Her iki durumda da ortada bir özgürlük görüntüsü oluyor. Özgürlüğün yalan olması, yalana sıkışan kadınları mutsuz ediyor, görüntüsü ise toplumu. Topluma - özellikle de kadın korkusuna sahip topluluklara- kadınlar çok özgürmüş gibi geliyor. Kocası dışında bir erkeke gördükleri her kadını direk dansı yapıyor sanıyorlar. Hadi onlar neyse ama diğerleri de örtüyü açmadığından içini bilemiyor. Ortada gerçek bir özgürlük olmadığı fark edilemiyor. Yaşananın ancak negatif bir özgürlük çerçevesinde tanımlanabileceği ve bunun cehennemsel bir pranga olduğunu anlamak istemiyor kimse.
İki farkı yolla yetiştirilen kadınların birbirini anlamaması hatta birbirini karşı taraf olarak algılaması ve aralarında oluşan rekabet de bu aymazlığı sürdürüyor.
Roman kahramanı Mujgan bir negatif özgür kadın modelidir. Her şeye özgürlük ama kadın olmaya, kalbinin peşinden gitmeye, bir kalbin olduğunu bilmeye; “Hayır” diyen bir özgürlük içine sıkıştırılmış, bir can bir kadın. Oysa en can alıcı olan en acıtıcı olan da işin bu yanı… Gidememek, kalamamak, kıyamamak, yapamamak… Kalbinin peşinden gitmek dışında her şeye izin veren bir hürriyet çemberi içine sıkışmış kalmış, bunu da ancak kırklı yaşlarında bir aşk acısında fark etmiş bir kadın. Önceleri tüm dünya kendinin sanmış. Her şeyi yapabilirim her şeye muktedirim hissiyle yaşamış uzun süre. “Topumu değiştirebilirim, çocukları özgürleştirebilirim, yoksulluğu ayrımcılığı bertaraf edebilirim” diye bakmış hep hayata. Öyle inanmış ki aklındakilere, kendinde hissettiği güçten ve özgürlükten sarhoş olduğu günler çok olmuş. Yirmilerinde böyleymiş sonra yıllar su gibi akmış geçmiş…
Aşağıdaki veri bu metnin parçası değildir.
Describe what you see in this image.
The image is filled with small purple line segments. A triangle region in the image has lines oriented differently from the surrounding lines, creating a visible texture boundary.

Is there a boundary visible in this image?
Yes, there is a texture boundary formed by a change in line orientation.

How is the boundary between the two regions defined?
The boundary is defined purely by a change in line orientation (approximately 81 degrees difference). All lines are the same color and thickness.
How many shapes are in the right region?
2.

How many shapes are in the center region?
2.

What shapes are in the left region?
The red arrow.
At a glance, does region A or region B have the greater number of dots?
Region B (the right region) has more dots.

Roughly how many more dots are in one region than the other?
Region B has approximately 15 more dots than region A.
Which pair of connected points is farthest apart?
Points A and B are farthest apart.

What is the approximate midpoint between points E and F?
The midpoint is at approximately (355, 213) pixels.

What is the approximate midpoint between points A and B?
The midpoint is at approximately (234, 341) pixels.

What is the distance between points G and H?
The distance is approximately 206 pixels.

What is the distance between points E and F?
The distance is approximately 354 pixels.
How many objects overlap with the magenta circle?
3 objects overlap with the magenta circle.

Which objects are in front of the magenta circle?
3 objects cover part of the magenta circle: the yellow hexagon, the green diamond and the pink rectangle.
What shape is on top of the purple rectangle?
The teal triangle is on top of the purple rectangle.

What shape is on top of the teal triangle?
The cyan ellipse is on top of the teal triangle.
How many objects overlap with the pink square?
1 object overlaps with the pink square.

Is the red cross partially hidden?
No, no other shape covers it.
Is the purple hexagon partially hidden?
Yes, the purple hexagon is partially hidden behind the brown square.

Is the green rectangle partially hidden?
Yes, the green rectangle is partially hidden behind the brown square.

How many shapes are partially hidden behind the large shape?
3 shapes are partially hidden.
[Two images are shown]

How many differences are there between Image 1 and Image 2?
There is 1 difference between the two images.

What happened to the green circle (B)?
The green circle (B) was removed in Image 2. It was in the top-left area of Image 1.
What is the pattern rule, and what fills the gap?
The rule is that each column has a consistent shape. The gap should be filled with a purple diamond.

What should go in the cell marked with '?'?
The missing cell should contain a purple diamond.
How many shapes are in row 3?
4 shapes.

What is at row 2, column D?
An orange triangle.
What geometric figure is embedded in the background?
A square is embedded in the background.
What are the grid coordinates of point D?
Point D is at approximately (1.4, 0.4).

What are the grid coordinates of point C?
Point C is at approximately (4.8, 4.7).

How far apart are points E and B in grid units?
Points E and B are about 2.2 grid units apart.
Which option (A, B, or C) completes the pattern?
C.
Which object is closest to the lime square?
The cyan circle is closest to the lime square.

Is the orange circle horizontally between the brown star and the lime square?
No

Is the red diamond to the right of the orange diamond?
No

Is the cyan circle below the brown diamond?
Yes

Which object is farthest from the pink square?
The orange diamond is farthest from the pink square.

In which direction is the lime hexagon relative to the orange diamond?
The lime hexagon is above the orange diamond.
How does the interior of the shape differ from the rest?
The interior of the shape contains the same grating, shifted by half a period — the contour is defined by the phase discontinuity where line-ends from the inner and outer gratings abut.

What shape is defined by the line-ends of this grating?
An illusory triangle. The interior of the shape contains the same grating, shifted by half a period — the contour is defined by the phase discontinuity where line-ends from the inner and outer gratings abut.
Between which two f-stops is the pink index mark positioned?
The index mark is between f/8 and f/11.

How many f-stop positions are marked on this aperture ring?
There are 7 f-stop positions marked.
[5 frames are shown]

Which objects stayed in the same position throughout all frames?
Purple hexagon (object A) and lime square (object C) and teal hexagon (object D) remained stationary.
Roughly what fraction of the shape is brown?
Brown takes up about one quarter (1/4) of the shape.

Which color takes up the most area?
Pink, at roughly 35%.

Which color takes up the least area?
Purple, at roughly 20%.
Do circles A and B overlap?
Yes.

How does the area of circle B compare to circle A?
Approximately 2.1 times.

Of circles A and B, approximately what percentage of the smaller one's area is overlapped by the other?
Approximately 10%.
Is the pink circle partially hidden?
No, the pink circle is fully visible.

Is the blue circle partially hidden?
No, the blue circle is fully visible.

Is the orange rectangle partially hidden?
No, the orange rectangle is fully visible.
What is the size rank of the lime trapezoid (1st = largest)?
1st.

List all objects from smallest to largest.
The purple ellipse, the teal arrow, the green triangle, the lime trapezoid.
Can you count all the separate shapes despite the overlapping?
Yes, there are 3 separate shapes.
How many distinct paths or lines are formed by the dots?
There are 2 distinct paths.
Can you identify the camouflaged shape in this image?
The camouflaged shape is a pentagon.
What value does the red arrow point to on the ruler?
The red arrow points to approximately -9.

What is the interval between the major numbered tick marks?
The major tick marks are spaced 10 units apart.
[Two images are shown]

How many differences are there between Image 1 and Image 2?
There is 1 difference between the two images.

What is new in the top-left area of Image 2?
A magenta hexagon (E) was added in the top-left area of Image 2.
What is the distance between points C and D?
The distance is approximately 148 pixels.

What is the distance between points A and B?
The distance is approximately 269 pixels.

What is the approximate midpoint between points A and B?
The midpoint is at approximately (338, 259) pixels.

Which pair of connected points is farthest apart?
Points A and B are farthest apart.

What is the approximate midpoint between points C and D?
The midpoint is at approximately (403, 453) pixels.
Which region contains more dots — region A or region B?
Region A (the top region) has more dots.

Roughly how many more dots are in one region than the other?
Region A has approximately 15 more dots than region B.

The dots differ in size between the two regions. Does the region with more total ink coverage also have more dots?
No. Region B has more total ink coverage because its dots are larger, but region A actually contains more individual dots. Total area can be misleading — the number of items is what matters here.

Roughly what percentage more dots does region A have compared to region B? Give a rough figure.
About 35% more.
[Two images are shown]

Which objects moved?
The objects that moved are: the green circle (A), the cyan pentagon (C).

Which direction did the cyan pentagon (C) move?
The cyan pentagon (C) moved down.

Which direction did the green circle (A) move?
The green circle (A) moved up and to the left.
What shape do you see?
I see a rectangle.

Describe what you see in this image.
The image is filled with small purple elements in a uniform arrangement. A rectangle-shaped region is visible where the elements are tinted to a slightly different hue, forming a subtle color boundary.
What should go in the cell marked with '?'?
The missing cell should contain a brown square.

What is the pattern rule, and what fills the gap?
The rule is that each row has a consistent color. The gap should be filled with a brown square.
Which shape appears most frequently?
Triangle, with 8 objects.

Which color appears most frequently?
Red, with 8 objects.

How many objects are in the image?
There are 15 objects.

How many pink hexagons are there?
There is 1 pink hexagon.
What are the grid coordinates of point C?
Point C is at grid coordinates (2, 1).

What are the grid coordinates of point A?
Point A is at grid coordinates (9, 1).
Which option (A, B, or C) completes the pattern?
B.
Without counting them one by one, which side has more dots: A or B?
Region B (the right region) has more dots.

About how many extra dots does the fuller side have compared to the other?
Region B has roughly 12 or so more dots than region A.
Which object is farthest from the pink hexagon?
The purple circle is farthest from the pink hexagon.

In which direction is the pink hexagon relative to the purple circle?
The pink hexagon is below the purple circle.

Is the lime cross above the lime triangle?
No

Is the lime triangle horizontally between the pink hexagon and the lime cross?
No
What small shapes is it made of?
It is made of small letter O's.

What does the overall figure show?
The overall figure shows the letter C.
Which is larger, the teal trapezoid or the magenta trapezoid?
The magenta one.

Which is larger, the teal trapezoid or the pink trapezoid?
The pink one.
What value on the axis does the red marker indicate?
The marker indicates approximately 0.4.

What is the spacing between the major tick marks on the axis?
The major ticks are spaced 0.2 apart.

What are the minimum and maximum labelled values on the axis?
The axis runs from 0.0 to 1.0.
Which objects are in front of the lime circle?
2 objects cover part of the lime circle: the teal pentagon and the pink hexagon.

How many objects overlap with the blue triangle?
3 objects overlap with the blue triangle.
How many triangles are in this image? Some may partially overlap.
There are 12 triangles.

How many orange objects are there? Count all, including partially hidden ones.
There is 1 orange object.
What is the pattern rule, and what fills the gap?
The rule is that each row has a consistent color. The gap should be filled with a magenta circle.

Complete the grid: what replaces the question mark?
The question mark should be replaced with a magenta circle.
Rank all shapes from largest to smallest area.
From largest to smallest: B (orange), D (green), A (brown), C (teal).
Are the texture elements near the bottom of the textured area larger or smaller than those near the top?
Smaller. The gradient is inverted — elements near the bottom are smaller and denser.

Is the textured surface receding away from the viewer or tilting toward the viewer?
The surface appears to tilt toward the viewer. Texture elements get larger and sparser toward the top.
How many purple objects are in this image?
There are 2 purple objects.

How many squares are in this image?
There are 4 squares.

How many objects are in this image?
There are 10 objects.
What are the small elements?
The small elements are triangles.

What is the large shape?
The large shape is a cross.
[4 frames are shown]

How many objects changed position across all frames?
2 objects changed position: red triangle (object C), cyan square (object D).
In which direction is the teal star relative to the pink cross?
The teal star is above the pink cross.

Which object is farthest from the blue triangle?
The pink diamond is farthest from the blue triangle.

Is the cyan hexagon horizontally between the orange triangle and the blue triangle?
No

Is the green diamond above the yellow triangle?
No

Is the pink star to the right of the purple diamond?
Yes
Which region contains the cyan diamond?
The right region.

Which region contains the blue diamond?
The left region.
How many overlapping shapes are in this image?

Feodal bir yapıda kadının özgür olması gibi bir şey var mı? Ya da kapitalist yapıda? Mümkün olmadığını okumuş bir kadın olarak belki en çok sen biliyorsun ama gece sokağa çıkabiliyorsun ve saatin on ikisinde taksiye atlayıp eve dönebiliyorsun ya Avrupalılara Amerikalılara ahkâm kesebiliyorsun ya, sendika yönetimine, parti yönetimine girebiliyorsun ya bir hareketin bir işletmenin önemli bir görevini üstlenebiliyorsun ya…
Ama kendin olamıyorsun…
İşte bunu zamanında anlayamıyorsun. Köprülerin altından çok suların akması gerekiyor. Çocuklukta anlayamadığını gençliğinde de anlayamıyorsun…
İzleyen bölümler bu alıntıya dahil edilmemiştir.